Anthony Guerrero takes over for founder Keith Elliott.
A preliminary Google search for Chicago’s Anthony Guerrero yields few results. There are a LinkedIn profile and some résumé highlights. I e-mail a Dance for Life publicist asking for more info. She writes back: “Anthony’s a bit of a mystery. We don’t have a bio or picture of him. I will try to get you something before your interview.”
The history of Dance for Life, which takes place on August 18 at the Auditorium Theatre, begins with founder Keith Elliott. The future, for now, resides with mystery-man Guerrero. After last year’s 20th anniversary performance—a significant milestone for the HIV/AIDS care fund-raiser that puts Chicago’s finest dance troupes on one stage—Elliott decided to assume a part-time role as executive producer. He handed the daily operations to Guerrero, a Roosevelt University M.B.A. who began working with Dance for Life only a year ago. It was a chance pairing: The 36-year-old stumbled on a DFL flyer one day outside of Roosevelt. This year marks the first time Elliott will not be handling the day-to-day details.
If Elliott signaled early intentions of finding a replacement, the new guy didn’t know it. Their relationship grew after last year’s production, when, Guerrero says, they “got to a lot of talking about our pasts.” Upon hearing that Elliott might pursue other nonprofit efforts, Guerrero threw his hat in the ring. One thing that set him apart, Elliott says, is that “he knew how to work with different types of people. When you have so many people coming to an event like this, you get a lot of different personalities.” Guerrero is no stranger to nonprofits, having founded the theater company Hubris Productions in 2005 , but he knows his new role is not without agita.

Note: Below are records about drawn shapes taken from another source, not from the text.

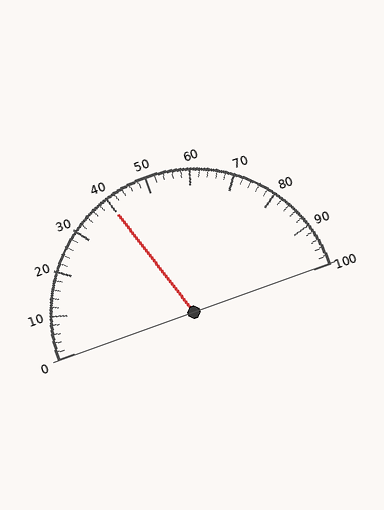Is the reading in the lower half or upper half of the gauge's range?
The reading is in the lower half of the range (0 to 100).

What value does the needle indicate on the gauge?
The needle indicates approximately 40.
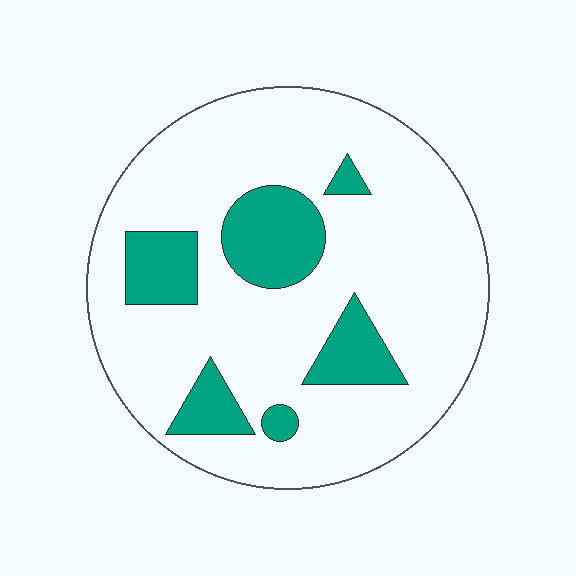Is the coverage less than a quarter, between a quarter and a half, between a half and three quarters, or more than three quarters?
Less than a quarter.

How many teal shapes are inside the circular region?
6.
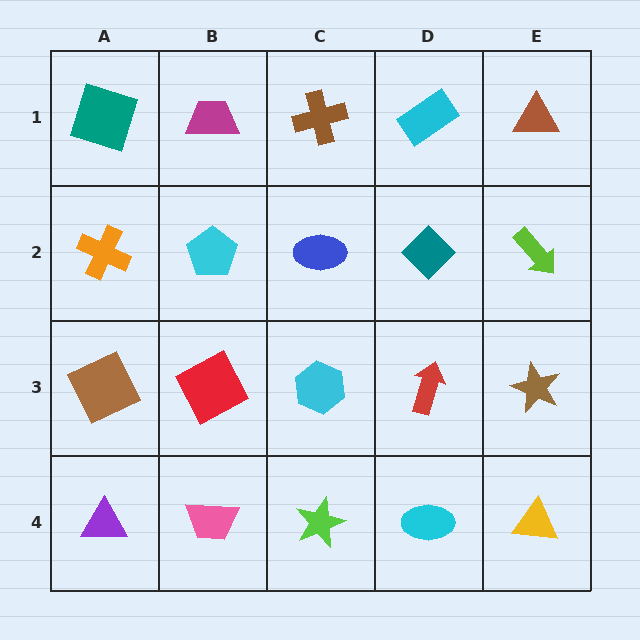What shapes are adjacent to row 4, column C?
A cyan hexagon (row 3, column C), a pink trapezoid (row 4, column B), a cyan ellipse (row 4, column D).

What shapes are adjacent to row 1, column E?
A lime arrow (row 2, column E), a cyan rectangle (row 1, column D).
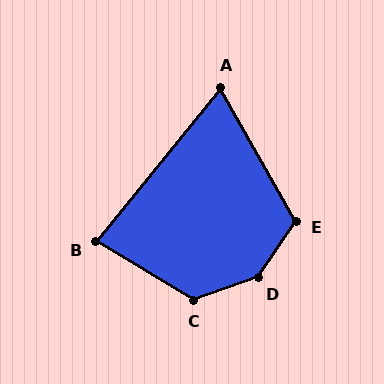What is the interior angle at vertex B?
Approximately 82 degrees (acute).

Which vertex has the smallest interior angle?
A, at approximately 69 degrees.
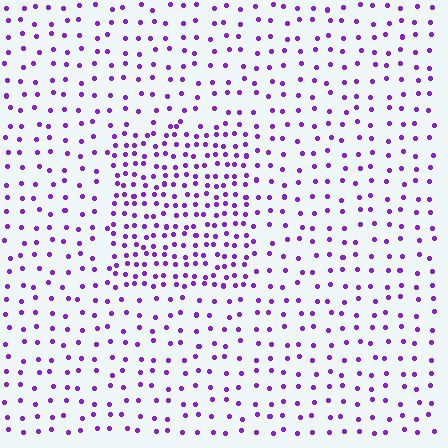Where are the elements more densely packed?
The elements are more densely packed inside the rectangle boundary.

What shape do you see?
I see a rectangle.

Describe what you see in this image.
The image contains small purple elements arranged at two different densities. A rectangle-shaped region is visible where the elements are more densely packed than the surrounding area.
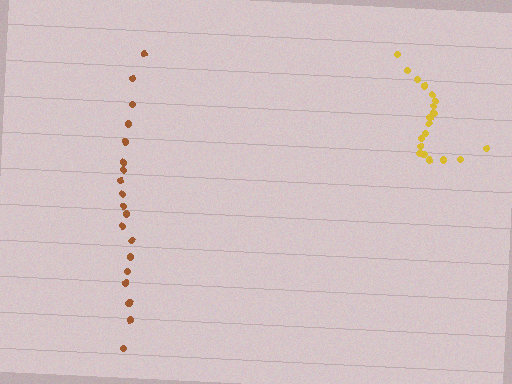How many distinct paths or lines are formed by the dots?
There are 2 distinct paths.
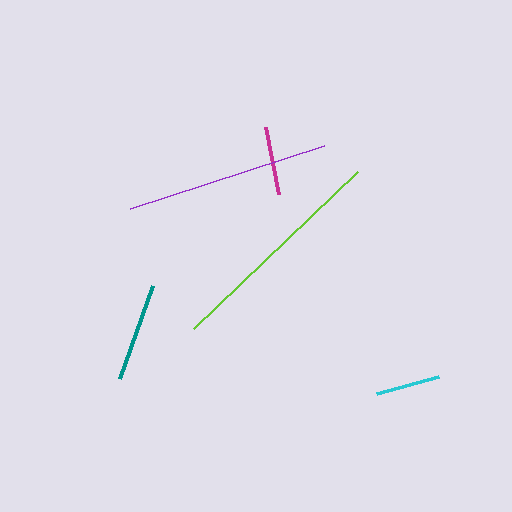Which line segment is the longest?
The lime line is the longest at approximately 227 pixels.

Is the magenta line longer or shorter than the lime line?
The lime line is longer than the magenta line.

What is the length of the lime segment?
The lime segment is approximately 227 pixels long.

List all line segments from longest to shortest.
From longest to shortest: lime, purple, teal, magenta and cyan (about equal).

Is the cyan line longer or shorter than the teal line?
The teal line is longer than the cyan line.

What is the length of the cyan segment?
The cyan segment is approximately 64 pixels long.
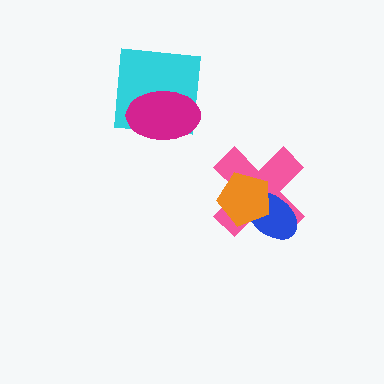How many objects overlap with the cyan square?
1 object overlaps with the cyan square.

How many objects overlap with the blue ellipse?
2 objects overlap with the blue ellipse.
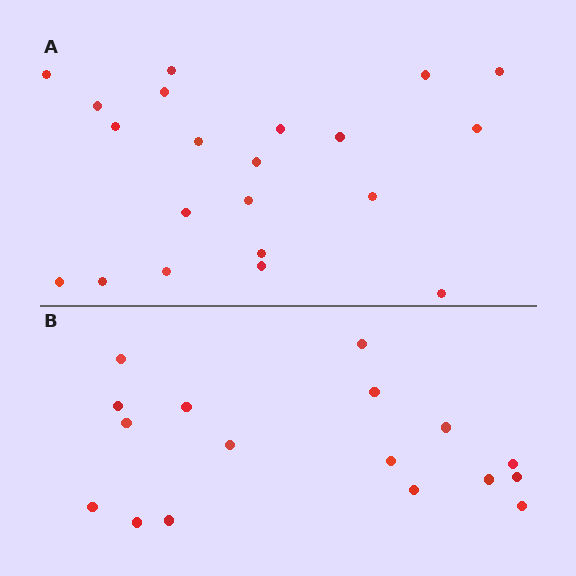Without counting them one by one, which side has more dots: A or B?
Region A (the top region) has more dots.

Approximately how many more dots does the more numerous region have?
Region A has about 4 more dots than region B.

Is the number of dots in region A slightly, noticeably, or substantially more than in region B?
Region A has only slightly more — the two regions are fairly close. The ratio is roughly 1.2 to 1.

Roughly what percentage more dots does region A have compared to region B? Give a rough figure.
About 25% more.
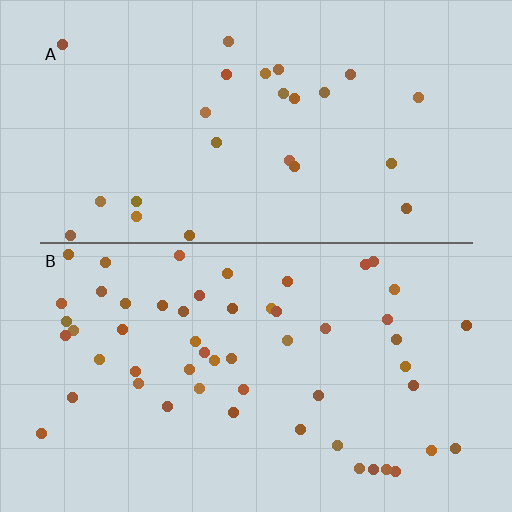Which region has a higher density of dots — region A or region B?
B (the bottom).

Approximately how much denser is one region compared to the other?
Approximately 2.1× — region B over region A.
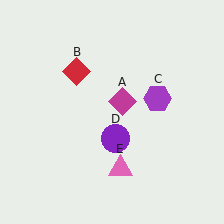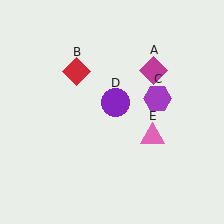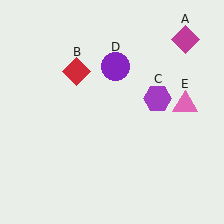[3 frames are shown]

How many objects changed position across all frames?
3 objects changed position: magenta diamond (object A), purple circle (object D), pink triangle (object E).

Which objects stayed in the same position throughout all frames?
Red diamond (object B) and purple hexagon (object C) remained stationary.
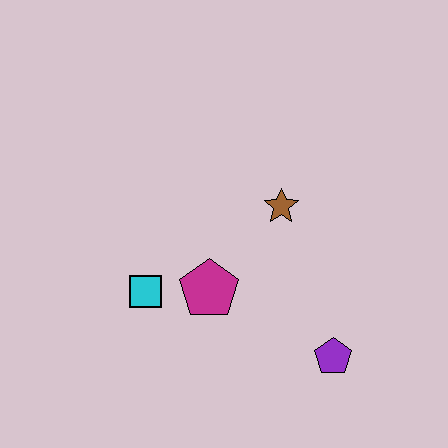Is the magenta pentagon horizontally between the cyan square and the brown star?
Yes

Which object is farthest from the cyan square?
The purple pentagon is farthest from the cyan square.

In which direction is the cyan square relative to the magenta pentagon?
The cyan square is to the left of the magenta pentagon.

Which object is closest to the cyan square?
The magenta pentagon is closest to the cyan square.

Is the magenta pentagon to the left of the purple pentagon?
Yes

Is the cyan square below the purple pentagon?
No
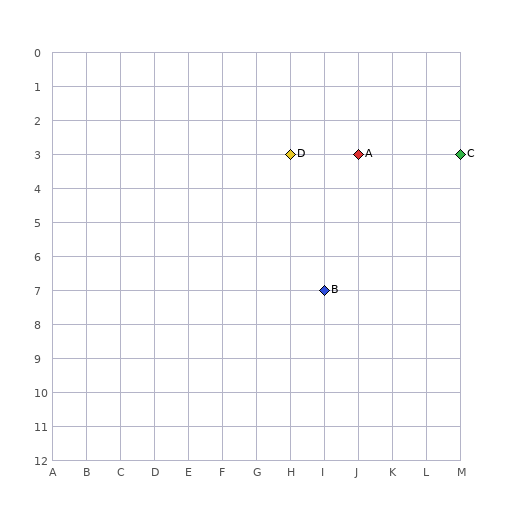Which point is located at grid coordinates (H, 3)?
Point D is at (H, 3).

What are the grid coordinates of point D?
Point D is at grid coordinates (H, 3).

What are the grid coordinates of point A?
Point A is at grid coordinates (J, 3).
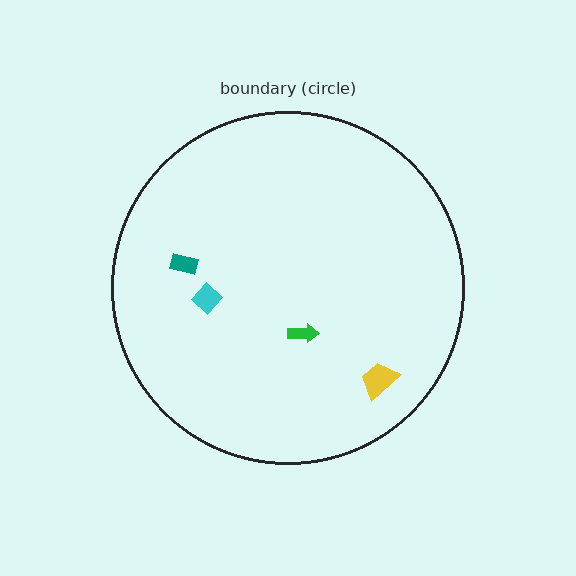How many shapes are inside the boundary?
4 inside, 0 outside.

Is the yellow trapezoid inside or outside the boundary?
Inside.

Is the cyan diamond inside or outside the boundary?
Inside.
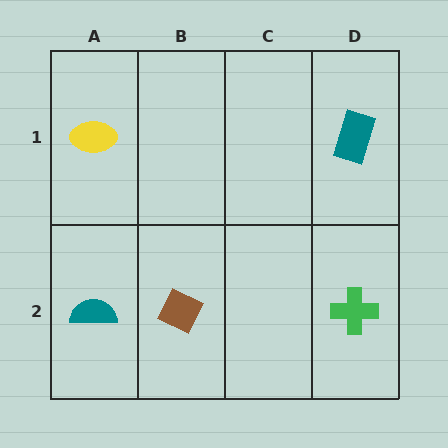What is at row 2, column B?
A brown diamond.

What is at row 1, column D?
A teal rectangle.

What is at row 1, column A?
A yellow ellipse.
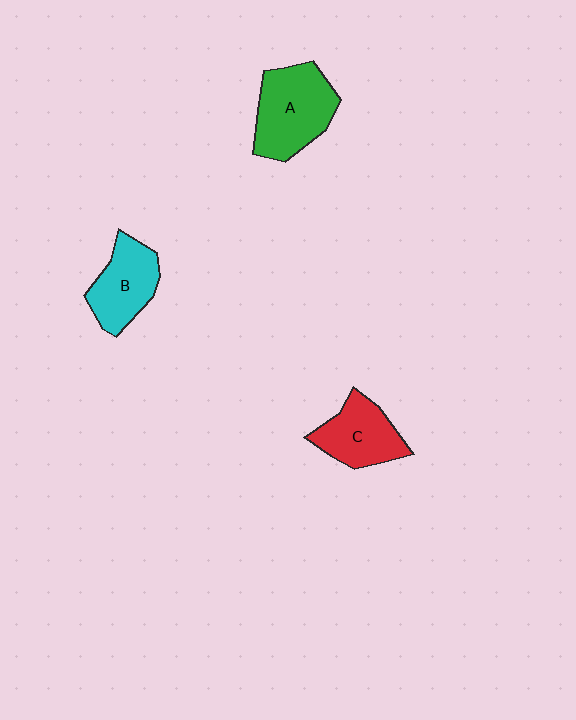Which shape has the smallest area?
Shape C (red).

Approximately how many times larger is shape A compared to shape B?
Approximately 1.3 times.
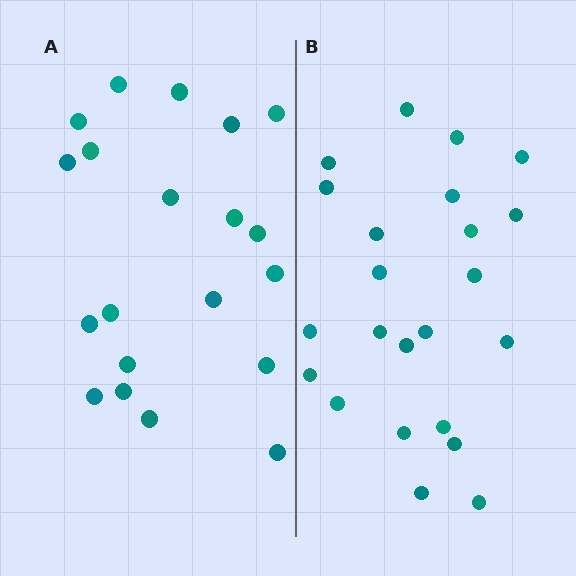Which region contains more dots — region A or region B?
Region B (the right region) has more dots.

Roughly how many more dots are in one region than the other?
Region B has just a few more — roughly 2 or 3 more dots than region A.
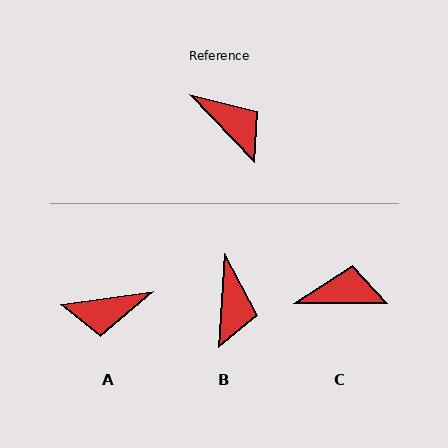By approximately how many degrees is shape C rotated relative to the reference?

“I joked one day that whoever takes [Elliott’s] place must be insane,” he says. “It’s not only a lot of responsibility, it’s also a 20-year history. But going through the whole thing, there isn’t [pressure] because Dance for Life, it speaks for itself and what it does.”
What it does is raise money and awareness for a once terminal disease. Advances in medicine have made HIV/AIDS afflictions a manageable condition, thanks in part to events like DFL. To date, the organization has donated more than $4 million to the AIDS Foundation of Chicago and the Dancers’ Fund, and discussions for expanding the popular fund-raiser to other parts of the country are in preliminary stages.
Upholding such lofty standards might prove daunting for someone in his second year on the job, but Guerrero feels his experience and Elliott’s mentorship allow him to build upon proven practice: “Biggest night of dance,” he says—eight companies rather than the traditional six. “Increasing the general audience,” he adds—marketing to younger people and increasing access to special pre-dance events.
“There was a lot of learning last year about not just producing a huge performing arts show but the benefit aspect,” Guerrero says. “Raising money was something that was definitely new and that I paid a lot of attention to with Keith.
“I fell in love with Dance for Life,” he says. “And apparently, Dance for Life fell in love with me.”